I tried not to snort at this. The deal: I’d promised that if they let me switch schools, I would take the bus every day. Dad thought it would be good for me to have to get to the end of the road on time, because in his opinion I had problems with punctuality. He also said that even after I got my license, it would be a good while before they would be comfortable with me driving into Williamsport on my own. Overprotective, like I said. Still, even if I did have my license, we didn’t exactly have money lying around for an extra car, so there hardly seemed a point in hurrying down to the DMV.
While we waited for the bus, Dad told me that the biologists and forest service people needed to decide whether they should move the alligator or let the species expand its territory.

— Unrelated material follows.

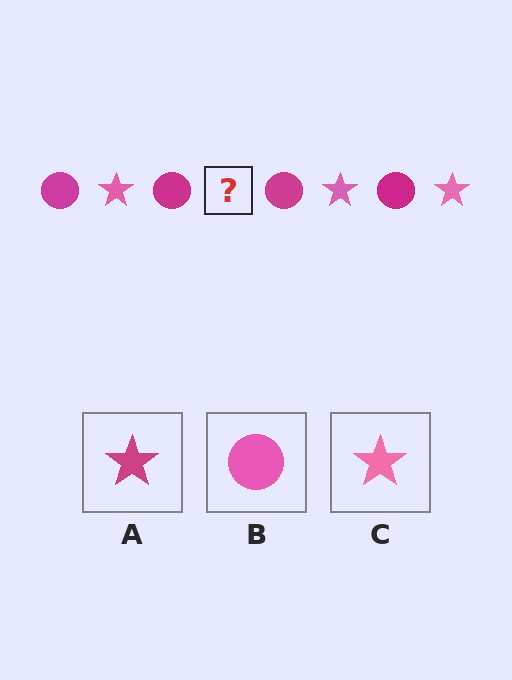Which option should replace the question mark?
Option C.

No matter what they decided, I wasn’t sure if I would ever walk down the road by myself again. And thanks to Mr. Alligator, I knew my days of swimming in the Cutty River were over for good, even if the mercury rose to two hundred degrees.

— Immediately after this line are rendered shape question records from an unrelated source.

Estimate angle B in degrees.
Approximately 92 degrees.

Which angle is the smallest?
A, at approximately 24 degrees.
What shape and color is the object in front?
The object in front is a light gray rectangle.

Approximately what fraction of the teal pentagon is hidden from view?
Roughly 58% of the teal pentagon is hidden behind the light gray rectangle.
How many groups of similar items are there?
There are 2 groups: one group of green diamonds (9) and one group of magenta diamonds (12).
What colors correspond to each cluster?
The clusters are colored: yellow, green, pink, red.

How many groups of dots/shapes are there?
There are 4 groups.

But guess what? When I got on the bus, it turned out I’d become a celebrity! It seemed everyone on the bus had heard about our alligator. Who knew so many kids watched the news? Even the people who hadn’t seen me on TV knew about it. Practically everyone leaned out the open windows, trying to look down the river and spot the gator. When I sat down and the bus pulled away, about ten kids—most of them juniors and seniors—crowded around, asking me questions. I told them about how that loquat fell off the tree and then I saw the alligator floating in the water. I held my hands out wide to show them how big it was, wiggling my fingers to show it was even longer than my arms would go.
“God,” one girl said. “I would’ve run so fast!”

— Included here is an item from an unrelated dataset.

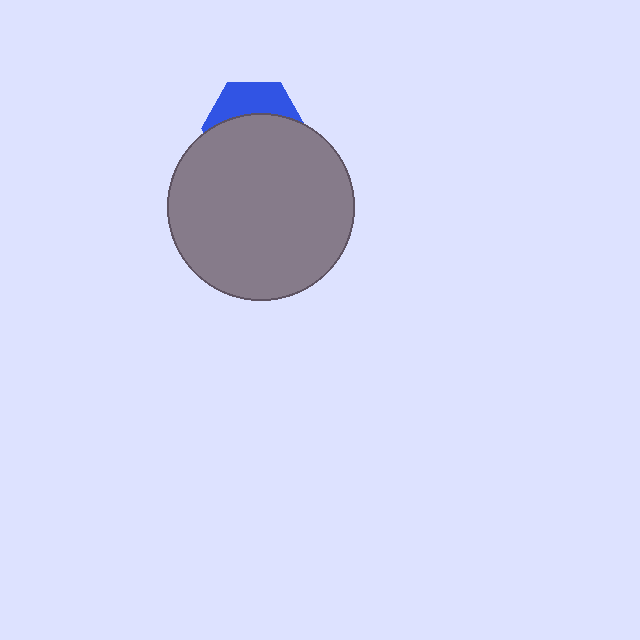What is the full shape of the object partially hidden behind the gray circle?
The partially hidden object is a blue hexagon.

“That’s what I did,” I told her. “My dad said I looked like the Bionic Woman coming up the driveway.” I didn’t mention that I’d screamed for my mom the whole way.
During this conversation, I noticed one guy hanging over the seat a couple of rows closer to the driver, watching me. It kinda seemed like he was more interested in me than what I said about the alligator. Not knowing I would be getting so much attention today, I hadn’t put much effort into what I was wearing. I had on a sleeveless Fresh Produce sundress that essentially looked like an oversize T-shirt, and my hair was in a sloppy ponytail. It took a full minute for me to realize that it was Tim Greenlaw looking at me. Not only that, but Allie had been right: He was much taller and even cuter than he’d been at the Cutty River School. Tim Greenlaw looked like he’d spent the whole summer surfing at Wilbur Beach, with this super-blond hair that flopped across his forehead, and the perfect number of freckles. And he had a very smiley way about him, even when he wasn’t smiling. That might not make any sense, but I think it had something to do with his eyes. For some reason he always just looked like a happy person, thinking secret happy thoughts.
Tim saw me staring back at him and waved. “Hey, Wren,” he said.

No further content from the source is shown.